I received a panicked e-mail from a reader recently, asking if Social Security had changed the claiming rules for ex-spouses.
"A good friend of mine was just told by her local Social Security office that she cannot file for her ex-spouse's benefit when she turns 66," Joanne Busso wrote, explaining that her friend wanted to hold off filing for her own benefit until she is older, thereby allowing her individual benefit to increase for a few years.
"The Social Security representative told her that this is no longer allowed because 'things have changed,'" Ms. Busso wrote.
"But the [Social Security Administration] website still states that this is allowed," she wrote. "Are you aware of new laws that have eliminated the option of filing on an ex-spouse's earnings record at 66 to allow our own benefit to grow?"
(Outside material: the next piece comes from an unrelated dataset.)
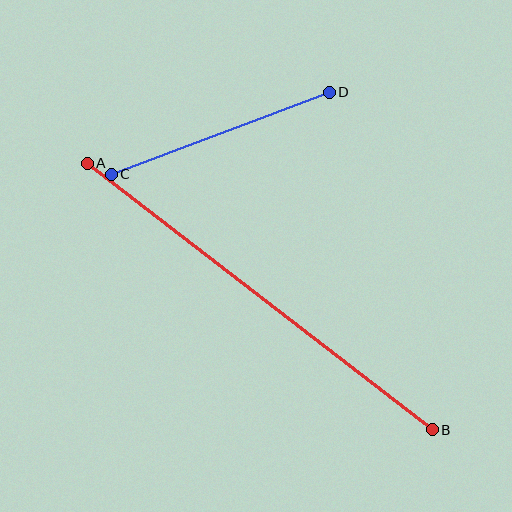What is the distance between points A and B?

I wasn't aware of any changes, but I said I would check with the SSA.
Nope. No changes.
"I'm not sure what happened at the local office, but we have not made any changes to this,” said SSA spokeswoman Kia Anderson.
She sent me a link on the ssa.gov website confirming that ex-spouses who were married for at least 10 years and who are unmarried can restrict their claim to spousal benefits if they wait until full retirement age to claim benefits. That allows their own retirement benefits to accrue delayed retirement credits up to 70.
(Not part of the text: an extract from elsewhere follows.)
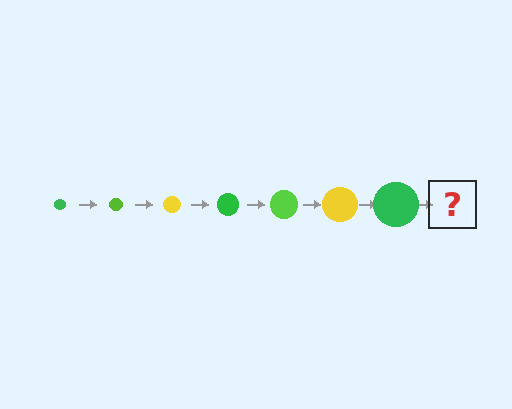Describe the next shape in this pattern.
It should be a lime circle, larger than the previous one.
Although the reader was relieved that no rules had been changed, the situation prompts a bigger question: What do you do when you get a wrong answer from an SSA representative?
Ms. Anderson suggests that you ask to speak to a supervisor.
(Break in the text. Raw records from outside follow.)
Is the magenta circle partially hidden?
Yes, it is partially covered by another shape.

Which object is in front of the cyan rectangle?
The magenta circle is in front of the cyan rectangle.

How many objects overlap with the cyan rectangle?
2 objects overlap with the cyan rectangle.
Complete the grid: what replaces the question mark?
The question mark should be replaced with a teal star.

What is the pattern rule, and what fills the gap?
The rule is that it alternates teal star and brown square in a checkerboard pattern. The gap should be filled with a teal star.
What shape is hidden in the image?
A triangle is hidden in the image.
You can also consult the SSA.gov website, which includes a treasure trove of information, including this page on benefits for divorced spouses.
The questions about rights of divorced spouses didn't stop there.
Tom, a financial adviser in Virginia, asked: "Can an ex who has remarried file for Social Security benefits on an ex-spouse's earning record?"
No, I replied. To collect on an ex-spouse you must be currently unmarried.
But, I added, if you are a surviving divorced spouse, you are still entitled to collect survivor benefits on your deceased former spouse's earnings record, as long as you wait until 60 or later to remarry.
Another reader asked what happens if you were married twice but are currently unmarried?
"Can you claim on either ex-spouse's Social Security or do you lose the ability to draw off the first spouse because you remarried, even though you divorced again?" Jeff asked.
You can use the earnings record of either ex-spouse as long as each marriage lasted at least 10 years and you are currently unmarried, I responded.
When it comes to claiming Social Security benefits, divorced spouses not only have all the rights of currently married couples, they have an additional benefit. You can claim benefits based on your ex-spouse's earning record even if he or she hasn't yet claimed benefits.
As long as you and your ex are at least 62, you can claim retirement benefits on the other's earnings record. But if you want to restrict your claim to spousal benefits only, you must wait until your full retirement age to claim.
For married couples, one spouse must either claim benefits or file and suspend to trigger benefits for a spouse.
That added benefit prompted Ed McFarlane, an investment adviser in Pennsylvania, to write to me with this observation: "I get the impression that a Social Security recipient is 'better off' being divorced. What is your take?"
No comment. But it is an astute observation.